Le directeur est clair qu’un type d’école comme celui-ci nécessite beaucoup d’implication « et d’investissement de nombreuses heures », également « ramener les problèmes à la maison ». « Mais les étudiants vous apprennent beaucoup de choses sur la vie et vous apprenez à gérer vos émotions. » Et il y a aussi les récompenses : « Cette année, ils sont allés, pour la première fois en . Il y a quelque temps, nous n’allions même pas en excursion, les familles ne leur faisaient pas confiance, mais cette année, malgré les réticences, huit étudiants sont partis. Ils sont revenus ravis et l’année prochaine beaucoup d’autres disent déjà qu’ils veulent y aller », dit-il fièrement.

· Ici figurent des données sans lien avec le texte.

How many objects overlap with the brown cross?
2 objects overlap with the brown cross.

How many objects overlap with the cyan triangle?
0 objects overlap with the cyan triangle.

Et les choses ont changé. Et beaucoup. Les espaces de l’école sont charmants, avec des meubles en bois et des éléments naturels, accueillants. Maintenant, tous les professeurs rament dans la même direction. « Et les familles nous font confiance parce qu’elles ont vu que ce que nous faisons, c’est aider leurs enfants », explique l’enseignante. Ils ont également réussi à intégrer des familles bourgeoises d’autres quartiers de la ville, qui ont opté pour le projet éducatif et dynamisent l’association familiale. De plus, contrairement à la grande majorité des écoles, l’inscription en direct – les étudiants qui atteignent le milieu du cours – les aide. « Nous sommes fans de l’enregistrement en direct car cela nous donne de la diversité. Sans cela, nous continuerions d’être l’école des gitans », précise l’enseignant. Et c’est que, si en 2015 85% des étudiants appartenaient à cette ethnie, le pourcentage est actuellement de moitié, car le nombre d’étudiants a augmenté et leur origine a varié.

Le cours touche à sa fin. Et les élèves sont tristes. « Ils ne veulent pas partir, ici à l’école ils se sentent protégés et pris en charge. Même lorsqu’ils tombent malades, ils ne veulent pas rentrer chez eux. Beaucoup vivent dans de mauvaises conditions, dans des maisons occupées, dans des garages… et avec un mauvais environnement à la maison. Ici, ils sont calmes. » Et cela se reflète dans le niveau d’absentéisme, qui est passé de 60-65% en 2015 à 20-25% actuellement. « J’aime être ici, c’est comme une famille et l’institut est respectueux », dit Nadia, qui vient de terminer sa 6e. Ses compagnons sont d’accord. « Les professeurs sont très bons et amusants, ils prennent grand soin de nous », ajoute Mia. D’autres, comme Jhoseph, qui veut devenir chirurgien, voient le côté positif du changement. « Je veux aller au lycée et apprendre de nouvelles choses. »

Malgré tout ce qui a été accompli, le réalisateur est conscient qu’il reste encore un long chemin à parcourir et année après année, ils évaluent le projet et changent ce qui ne fonctionne pas. « Mais on vit toujours l’école avec enthousiasme, et c’est bien nécessaire », souligne-t-il.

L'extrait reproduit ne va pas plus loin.